According to the manufacturer’s thinking this tractor’s 305hp was more suited to pulling a 12m version, and a 200hp tractor would have been quite sufficient to handle the 9m.
Maintaining an operating speed of at least 14kph is reckoned to be important if the soil is all to be moved. As the 8430 charged off across the field it was apparent that this was clearly the case.
You know you’ve reached top speed when the strings of discs start to bounce, but until that happens it’s a case of keeping going.
As a result, output rates are high, with up to 10ha/hr (25 acres) quite possible using a 9m model. Working depth very much depends on the soil type and the prevailing conditions although there is some fine-tuning available for softer conditions. Generally speaking though, a depth of between 2cm and 5cm would seem to be the norm.

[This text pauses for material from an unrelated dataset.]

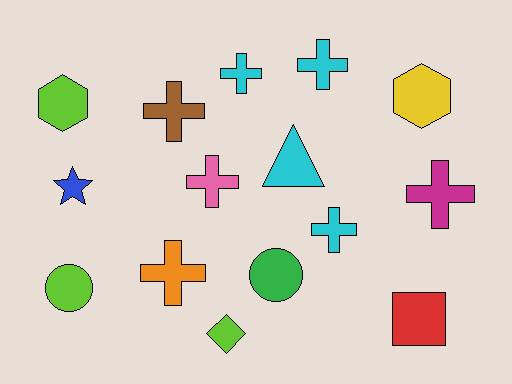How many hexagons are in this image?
There are 2 hexagons.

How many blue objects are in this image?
There is 1 blue object.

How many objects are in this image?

Little maintenance is required. The bearings at the end of the disc chains are sealed for life and, apart from an occasional inspection of hydraulic hoses and the brakes, it’s only normal wear and tear that operators need to concern themselves with. Disc wear is claimed to be very low, with replacement needed only after many thousands of hectares, says the manufacturer. New discs will cost about £40 each.
For transport, the two wings are raised vertically and fold sequentially to create a low, stable, transportable unit which has a road-going width of less than 3m.
Price for the 6m is £29,800, the 9m is £49,000 and the 12m £66,000.